SSS: Speaking of screaming, my favorite thing that you say is, “YUUUP”. I just love that so much.

AT: We were talking about that yesterday, weren’t we Adam?

AR: We were. I felt guilty because it feels like I sort of co-opted Aisha’s real-life thing.

AT: I have lots of other things. I’ll come up with a new thing. I’m working on it now. And now it’s become a thing she (Lana) has done in a bunch of episodes. It’s gonna be my ‘Hey now!’ So I’m excited, I’ve coined a word.

SSS: It would be a great ringtone.We love it.

AT: Aaahh – are the people who could do that listening? Do they hear  the ‘it would be a great idea’?

SSS: I’ll put it out there. (Editor’s note: This is me putting it out there. Are you listening?!?!)

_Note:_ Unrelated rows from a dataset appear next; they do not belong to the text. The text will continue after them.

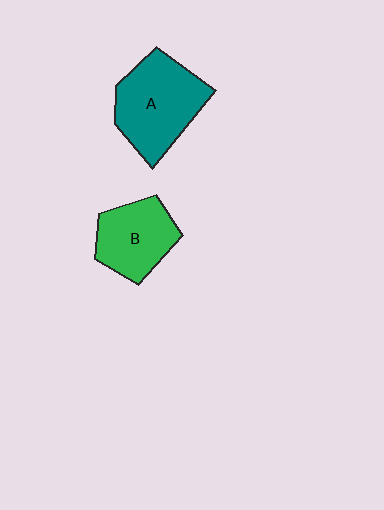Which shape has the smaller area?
Shape B (green).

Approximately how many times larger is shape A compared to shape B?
Approximately 1.4 times.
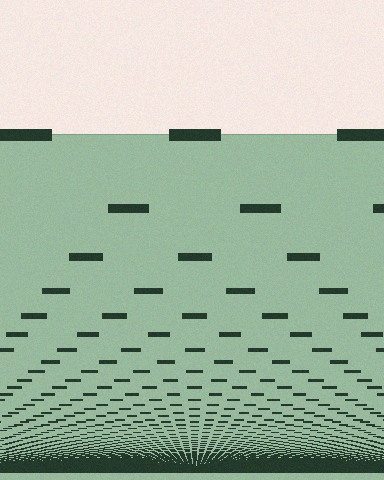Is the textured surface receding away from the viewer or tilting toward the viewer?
The surface appears to tilt toward the viewer. Texture elements get larger and sparser toward the top.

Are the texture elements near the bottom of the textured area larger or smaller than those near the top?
Smaller. The gradient is inverted — elements near the bottom are smaller and denser.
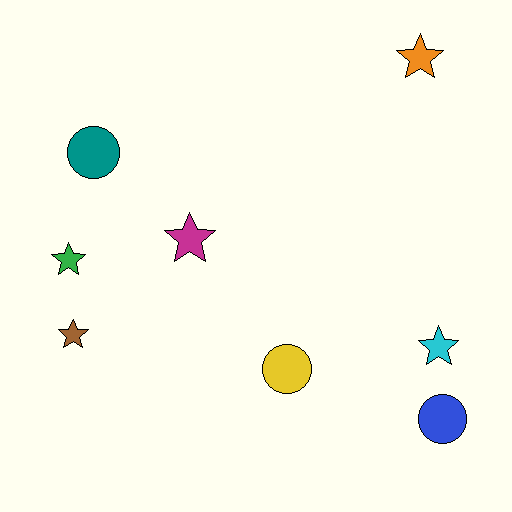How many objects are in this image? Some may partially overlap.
There are 8 objects.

AR: We made a ringtone for the show. And I think it’s gonna be available on the website. It’s a rap song. Sort of a dirty South rap song. Archer’s got the ringtone, and it’s “Mulatto Butts”.

AT: (Cracks up in the distance) Our butts are pretty flat. It’s not the ass I would have chosen if I were going to laud one.

AR: So look for that on…ringtones dot gov.

Whether or not we have level 1 clearance to watch a show that’s this fun, we’re going to be able to have it in our lives and cuddle it dearly to our bosoms. So watch. Enjoy. And don’t try to re-enact the episodes unless you have amazing health insurance.

Archer premieres Thursday, January 14 at 10PM ET/PT.